Since a Persona is an abstraction of the human relevant for the interaction with a specific UI, then through the Persona we can see stimuli from the UI going to the Self, and influencing it. Therefore, the first communication direction can be seen as communications coming from the UI but filtered through the Persona.

The second direction considers actions of expression (e.g., described by [7, 26]) that the Self makes out of the thoughts, reasoning, intuition, past experiences and memory models, filtered by the Persona and directed towards the UI.

Such interactions would be studied empirically, looking at the Self and Personas. A model starts from general assumptions, incorporated as prior probabilities. For a specific system, with a specific Persona defined, the model would constantly be updated by learning from the empirical studies and evidences.

Because we use empirical evidences we need to introduce a notion of uncertainty about the probabilities that the studies reveal. Therefore, models of subjective logic [14] could be useful for expressing things like: “The level of uncertainty about this value given by this empirical study is the following”.

One would then be interested in applying standard analysis techniques like model-checking over these new models with uncertainty. This would allow to:

  • Identify ways to protect the Self from malicious inputs and manipulation from the UI through the Persona.

  • Identify ways to protect the Self from social-engineering attacks.

One type of protective methods are debiasing techniques [22], useful for countering biases caused by the focusing illusion. A BCS system could implement, part of the UI or the security protocol, features meant to manipulate the User in such a way that she would be prepared for a possible attack. Such features could involve: recollections, so that the same aspects of \(t_1\) (now) are as in \(t_0\) (the time point when the User has probably been trained in using the system).

4 Further Work

We argued that concepts and findings from behavioural sciences can be translated into models useful for computer science. Such models could be used for analysing the BCS-systems using techniques such as automated model checking [2]. Moreover, behavioural models and related modelling languages can be used by system developers when making new BCS-systems to also consider the human interacting with the system. We can already see promising results in this direction from using formal methods to analyse HAI systems [5] or human related security breaches [26].

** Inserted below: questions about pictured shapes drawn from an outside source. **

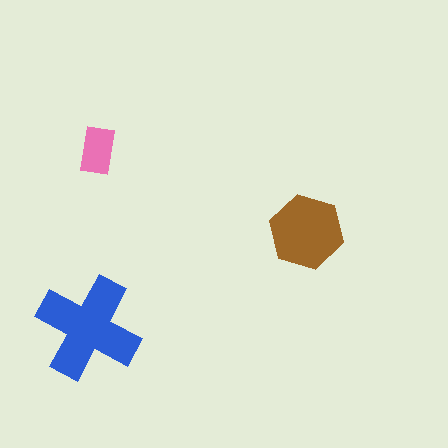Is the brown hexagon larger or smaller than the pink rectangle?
Larger.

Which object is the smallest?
The pink rectangle.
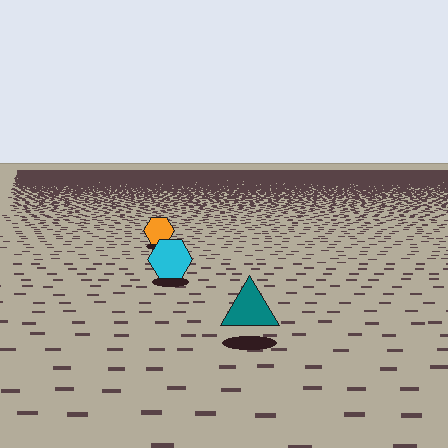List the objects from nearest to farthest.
From nearest to farthest: the teal triangle, the cyan hexagon, the orange hexagon.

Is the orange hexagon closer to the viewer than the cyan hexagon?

Consider three examples where the behavioural approach to explaining human judgment has successfully enriched an existing academic discipline:

  • Behavioural Economics focusing on how people actually behave in economic contexts, as opposed to how they should ideally behave (e.g., [17, 18]), has been a fruitful addition to Economics;

  • Behavioural Game Theory focusing on how people actually behave in formal games, as opposed to how they should ideally behave (e.g., [6]), has enriched traditional Game Theory; and

  • Behavioural Transportation Research focusing on how people actually make choices in transportation and travel contexts, as opposed to how they are assumed to behave (e.g., [9, 21]), has been a fruitful addition to the traditionally rationalistic field of Transportation Research.

Our opinion is that Behavioural Computer Science can be one more fruitful collaboration between behavioural models and computer models.

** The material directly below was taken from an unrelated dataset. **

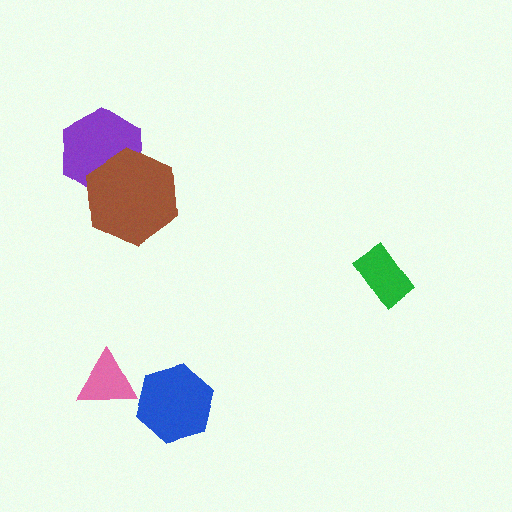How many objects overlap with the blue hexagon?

Consider two examples of emerging fields which can be seen as part of BCS.

  • Security ceremonies propose to involve the human aspect when designing and analysing security protocols [8]. A few works have studied the human aspect of security breaches [26, 32]. An example is phishing e-mails where we argue that cognitive models and models of social influence can give insights into how to build e-mail systems that can counter more effectively such targeted, well-crafted, malicious e-mails.

  • Ambient assisted living [1] is one application of IoT that is most closely interacting with humans. Such systems need to learn patterns of behaviour, distinguishing them among several occupants, adapt to temporary changes in behaviour, as well as interact and take control requests from the humans.